Митя обернулся к трупу, слегка - так, чтобы можно было дышать - сжал

пальцами его горло и сказал:

- Ну что? Долго так стоять будем?

Труп не отвечал. Приглядевшись, Митя заметил, что его веки чуть

приоткрыты и он словно бы смотрит вниз. Труп тихо-тихо дышал и, как

почему-то показалось Мите, пытался о чем-то вспомнить.

- Эй, ты! - позвал Митя.

- Сейчас, - сказал труп и опять тихо задышал.

"А может, - мелькнула у Мити мысль, - просто его задушить надо? А

самому потерпеть чуть-чуть."

Он стал осторожно вдыхать, чтобы набрать в легкие достаточно воздуха,

но почувствовал, что пальцы трупа сдавили его горло и с каждой секундой их

нажим становится сильнее. Митя попытался отодрать холодные пальцы от

своего горла, но это не помогло - труп, кажется, решил задушить его

первым. Митя всерьез испугался, и пальцы трупа на его горле тут же

оторопело разжались.

"Нет, - подумал Митя, - так не выйдет. А может, перекрестить его? На

всякий случай? Хуже ведь не будет".

Вдруг труп высвободил одну руку, торопливо перекрестил Митю и опять

схватил его за горло.

"Не помогает", - подумал Митя и вдруг понял, что все то, что он

думает, думает не он, а труп.

- Эй, - раздался сверху димин голос, - ты еще долго с ним обниматься

будешь?

Митя поднял глаза. Дима, свесив ноги, сидел на высоком камне в

нескольких метрах справа и глядел на вяло текущую внизу схватку.

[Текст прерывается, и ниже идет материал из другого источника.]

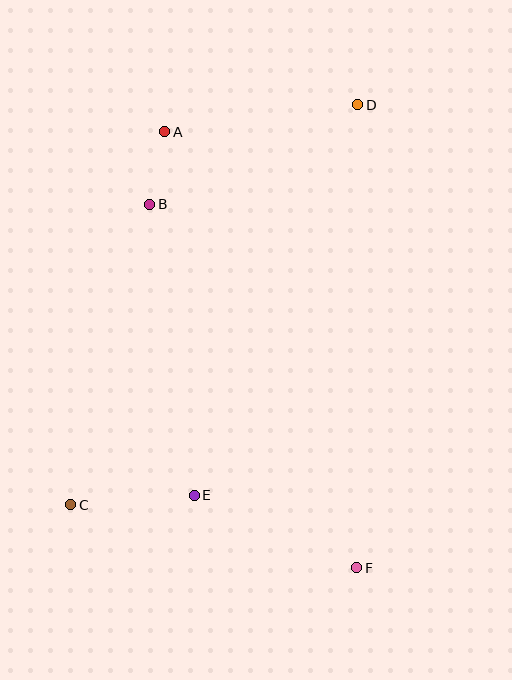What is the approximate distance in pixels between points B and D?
The distance between B and D is approximately 231 pixels.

- Дай ему по яйцам, - посоветовал он. - А потом, когда согнется, -

замком по шее.

- Что с ним делать? - просипел Митя.

- Не знаю, - ответил Дима. - Это ведь не мой труп, а твой. Делай что

хочешь. Все в твоих руках.

Несколько минут Митя стоял напротив трупа, глядя ему в лицо. Ничего

ужасного в этом лице не было - оно было спокойным, усталым и грустным, как

будто труп держался руками не за его горло, а за поручень вагона метро, в

котором возвращался домой с давно обрыдлой работы.

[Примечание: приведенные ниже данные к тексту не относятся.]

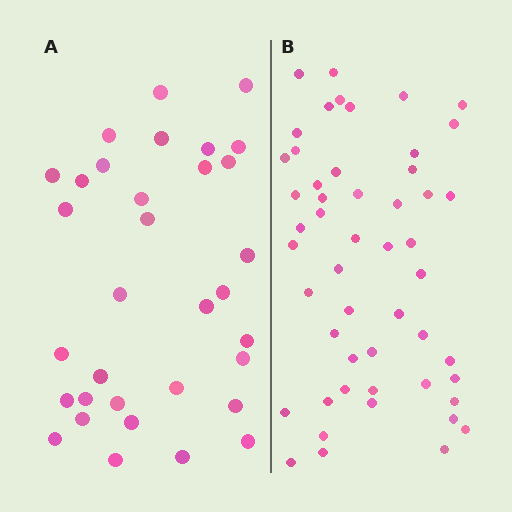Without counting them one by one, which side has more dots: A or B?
Region B (the right region) has more dots.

- Если бы это, не дай Бог, происходило со мной, - наконец сказал Дима

со своего камня, - я бы перво-наперво как следует рассмотрел, кто передо

мной стоит.

Митя еще раз поглядел на усталое лицо трупа и заметил на нем почти

неуловимую гримасу легкой грусти и обиды, тень какой-то несбывшейся мечты.

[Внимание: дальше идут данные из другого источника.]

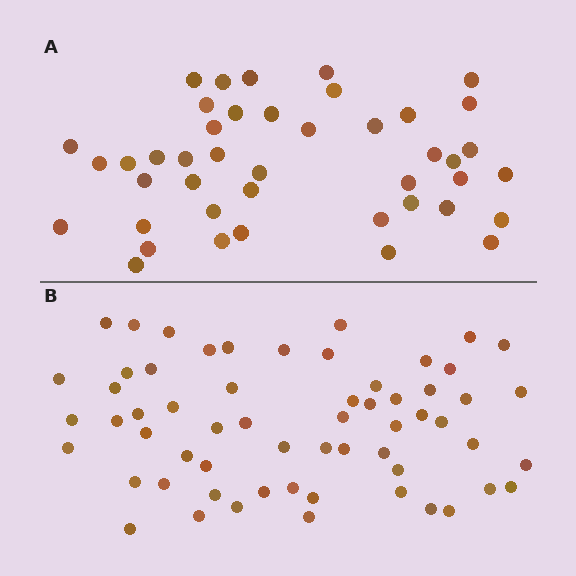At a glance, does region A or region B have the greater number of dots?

Митя понял, какой именно мечты - его собственной. И вместо отвращения и

страха он испытал к своему трупу искреннюю жалость, а как только это

случилось, холодные пальцы опять сжали его горло. Но на этот раз Митя ясно

чувствовал, что его душит внешняя сила, и никак не мог ослабить хватку на

своем горле. Он изо всех сил пнул ногой голень трупа и только ушиб пальцы

ноги - казалось, он ударил железный столб. Перед его глазами замелькали

разноцветные полосы и точки, он почувствовал, что вот-вот потеряет

сознание, и понял, что, задушив его, труп пойдет домой дочитывать Марка

Аврелия.

И тут его внимание привлекло одно из плясавших перед его глазами

цветных пятен. Точнее, как раз это маленькое голубое пятнышко не плясало,

а оставалось на месте, поэтому Митя его и заметил. Это была та самая

голубая точка, которая пропала после того, как он разглядел с ее помощью

цикаду. Митя понял, что снова может смотреть с помощью этой точки,

направил луч внимания на утомленное синее лицо перед своими глазами и

почувствовал, что его пальцы сжимают уже не горло, а что-то мягкое и чуть

влажное.

Перед ним на земле стоял большой навозный шар, и его руки уходили в

него почти по локоть.

Он вытащил их, несколько раз брезгливо встряхнул и повернулся к Диме,

который спрыгнул с камня и подошел к шару.

- Что это? - спросил Митя.

- А то ты сам не знаешь, - сказал Дима. - Навозный шар.

Это было правдой. Митя знал, что это, и отлично знал, что с этим

делать.

"Сколько ты у меня украл, - подумал он, с ненавистью глядя на шар, -

ведь вообще все, что было, украл..."

Он поднял было ногу, собираясь пнуть его, но понял, что бить некого,

и в этом было самое обидное. Осторожно, чтобы не увязли руки, он нажал на

поверхность шара - тот стронулся с места неожиданно легко, - подкатил его

к обрыву и толкнул вперед.

Шар прокатился несколько метров по крутому склону, оторвался от него

и исчез из виду. А через несколько долгих мгновений снизу долетел громкий

всплеск.

Митя повернулся, медленно дошел до места, где сидел раньше, и сел

прямо на землю, прислонясь спиной к камню.

- Странно, - сказал он после нескольких минут тишины, - но я сейчас

совершенно четко вижу, что эта точка всегда была у меня перед глазами.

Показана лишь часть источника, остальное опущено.